The document discusses the innovative use of generative AI in education through a task called 'Marking', which enhances automated grading systems by delivering nuanced feedback on student responses. Unlike conventional binary scoring methods, 'Marking' classifies segments of answers as correct, incorrect, or irrelevant, while also identifying omissions compared to a gold standard answer. This approach utilizes Natural Language Inference (NLI) principles and advanced transformer models such as BERT and RoBERTa to generate comprehensive assessments. To support this initiative, a specialized dataset named BioMarking has been developed for training and evaluating the task, with the objective of improving the quality and depth of feedback provided to students. Overall, the findings indicate that the integration of generative AI in grading not only enhances the precision of assessments but also fosters a more constructive learning environment by offering detailed insights into student performance.

Key Applications

'Marking' - an AI-driven grading framework

Context: Higher education, focusing on biology assessment for university students

Implementation: Developed an AI model trained on a dataset of student responses and gold standards using transformer models.

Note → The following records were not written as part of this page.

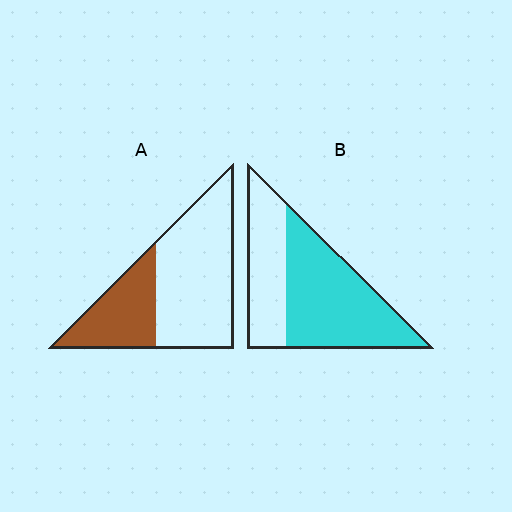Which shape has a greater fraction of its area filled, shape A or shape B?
Shape B.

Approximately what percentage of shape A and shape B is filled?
A is approximately 35% and B is approximately 65%.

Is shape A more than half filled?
No.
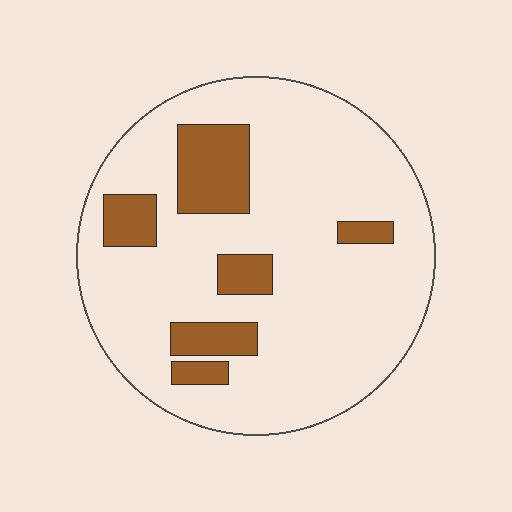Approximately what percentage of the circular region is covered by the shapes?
Approximately 15%.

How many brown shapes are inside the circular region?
6.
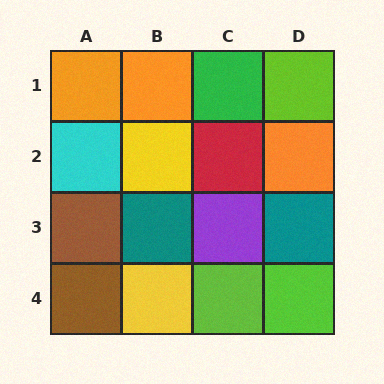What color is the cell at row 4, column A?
Brown.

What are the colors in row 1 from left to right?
Orange, orange, green, lime.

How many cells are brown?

Outcomes: Provides detailed feedback on correctness and omissions in student responses, enhancing learning outcomes.

Challenges: Complexity in grading nuances and ensuring model accuracy across diverse responses.

Implementation Barriers

Technical barrier

The complexity of accurately grading nuanced student responses and ensuring the model can generalize well.

Proposed Solutions: Utilization of advanced transformer models and preprocessing techniques like Dual Instance Pairing and stopword removal.

Data barrier

Scarcity of high-quality annotated datasets for training AI models in educational contexts.

Proposed Solutions: Creation of the BioMarking dataset specifically curated for the 'Marking' task.

Project Team

Shashank Sonkar

Researcher

Naiming Liu

Researcher

Debshila B. Mallick

Researcher

Richard G. Baraniuk

Researcher

Contact Information

For information about the paper, please contact the authors.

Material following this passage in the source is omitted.